Missa do 30. dom. comum. Palavra de Deus: Jeremias 31,7-9; Hebreus 5,1-6; Marcos 10,46-52.
Alguns não conseguem ver saída para
seus problemas, não veem horizonte para a sua vida; outros não aceitam ver
aquilo que a vida insiste em lhes mostrar, não aceitam ver e reconhecer o que
há dentro de si mesmos. Alguns não enxergam suas capacidades, suas
potencialidades, mas apenas suas fraquezas; outros são cegos sendo guiados por
outros cegos, no campo da política e da religião (cf. Mt 15,14). Alguns
católicos recusam a visão de Igreja do Concílio Vaticano II, do Papa Francisco
e dos nossos bispos (CNBB), mas aceitam cegamente a visão de Igreja de um padre
da mídia ou de líderes Movimentos Religiosos Tradicionalistas.
São
muitos os tipos de cegueira no mundo atual. Além de a Covid desencadear um
processo de cegueira em muitas pessoas diabéticas, nós temos hoje a cegueira
ideológica promovida pelas redes sociais; a cegueira que ocorre dentro de casa –
um se recusa a ver o que se passa com o outro – ; a cegueira produzida pelo
vício do celular, que impede enxergar o que acontece à volta da pessoa; a
cegueira provocada pelas fake news (política de desinformação) – a pessoa nunca
leu um livro de Paulo Freire, mas o odeia, rotulando-o de “comunista”. Aliás,
qualquer pessoa que se posicione contrária a alguma atitude do atual governo é
atacada com discursos de ódio nas redes sociais, inclusive por católicos que se
julgam guardiães da “sã doutrina”.
O
que fazer quando não enxergamos um caminho, uma saída, uma possibilidade de
reconstruir aquilo que foi destruído em nossa vida? Exatamente nessa situação, o
profeta Jeremias convidou o povo de Israel a clamar: “Salva, Senhor, teu povo,
o resto de Israel” (Jr 31,7). Diante desse clamor, Deus prometeu abrir um
caminho, para que o povo voltasse do exílio da Babilônia para o seu país de
origem. E o Senhor especificou quais eram as pessoas que percorreriam esse
caminho: “entre eles há cegos e aleijados, mulheres grávidas e parturientes:
são uma grande multidão os que retornam” (Jr 31,8). Ao longo da vida, todos nós
precisamos percorrer diversas vezes esse caminho de volta para o Senhor, de
volta para os braços do nosso Pai.
Qualquer
que seja a nossa cegueira neste momento, a nossa impossibilidade de ver uma
saída, precisamos fazer nossas as palavras do salmista: “Mudai a nossa sorte, ó
Senhor, como torrentes no deserto. Os que lançam as sementes entre lágrimas,
ceifarão com alegria” (Sl 126,4-5).
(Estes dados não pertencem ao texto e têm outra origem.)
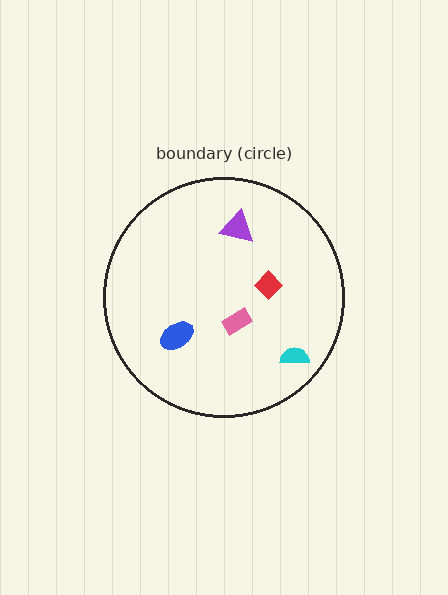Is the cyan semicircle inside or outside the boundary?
Inside.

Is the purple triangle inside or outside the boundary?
Inside.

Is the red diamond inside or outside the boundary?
Inside.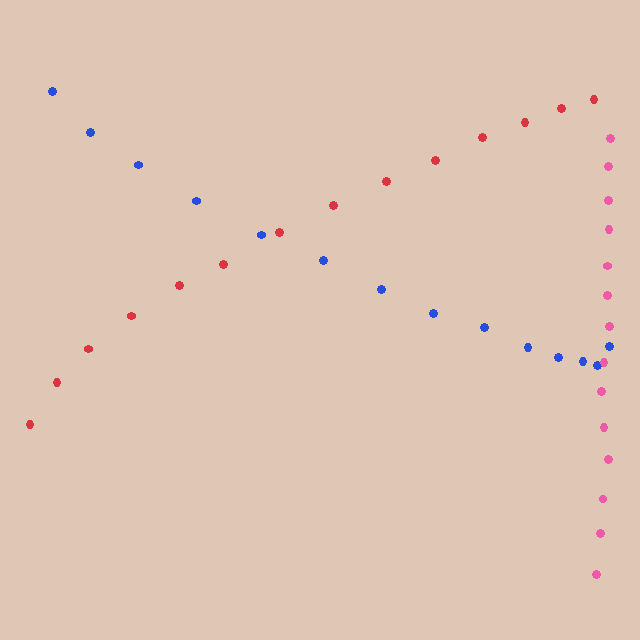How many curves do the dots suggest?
There are 3 distinct paths.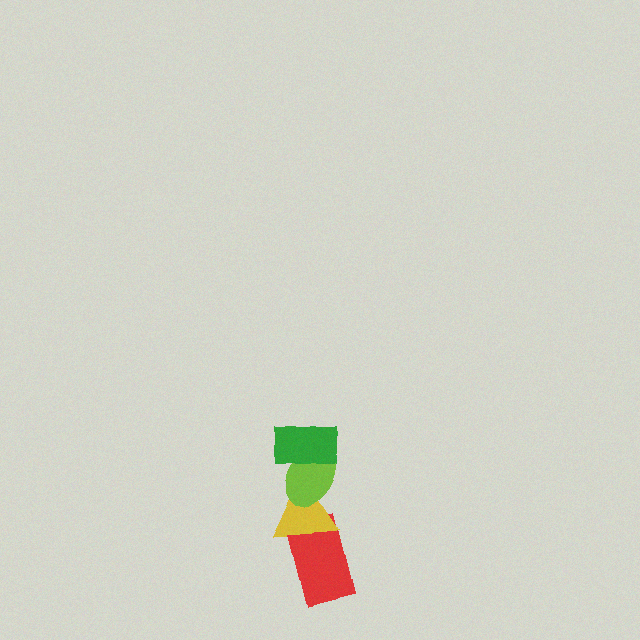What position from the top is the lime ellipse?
The lime ellipse is 2nd from the top.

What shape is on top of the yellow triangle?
The lime ellipse is on top of the yellow triangle.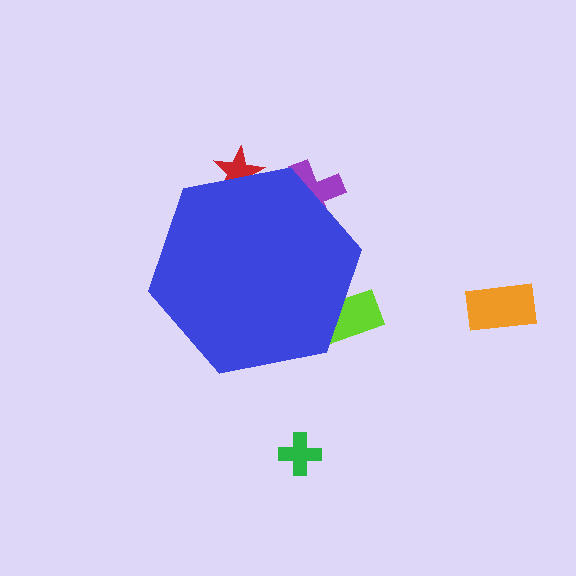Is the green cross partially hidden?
No, the green cross is fully visible.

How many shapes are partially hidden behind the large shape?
3 shapes are partially hidden.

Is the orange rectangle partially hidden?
No, the orange rectangle is fully visible.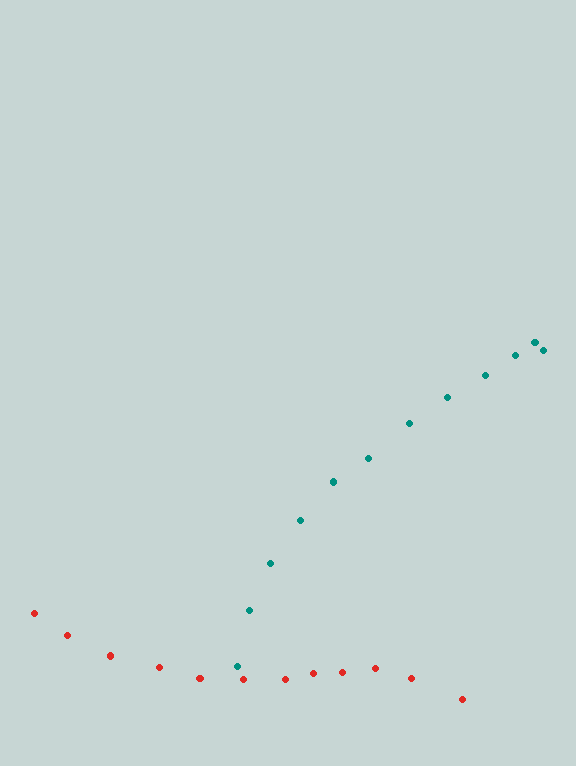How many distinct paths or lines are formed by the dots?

A tristeza não pode nos impedir de lançar
sementes. Justamente porque está escuro, precisamos semear luz; porque é tempo
de intolerância, precisamos semear tolerância; porque é tempo em que nossa
Igreja é acusada de ser composta por “safados e pedófilos”, precisamos semear
discernimento e ajudar as pessoas a enxergarem que aqueles que desejam
desacreditar a nossa Igreja são os mesmos que promovem as desigualdades sociais
e lucram com a consequente violência que tanto mata em nosso País. Em suma, numa
época em que se procura passar a visão distorcida de uma Igreja onde ninguém
presta, é preciso ajudar as pessoas a enxergarem e distinguirem o bebê da água
do banho, para não se jogar tudo fora.
Olhemos
para Bartimeu: cego e mendigo; mendigo porque cego. Interessa à elite
brasileira, que manda nos políticos, manter o nosso povo cego, com baixa
escolaridade e com baixa capacidade de reflexão. Todo cego se contenta em
sobreviver com esmolas, com migalhas; um povo cego “sai barato” para o governo.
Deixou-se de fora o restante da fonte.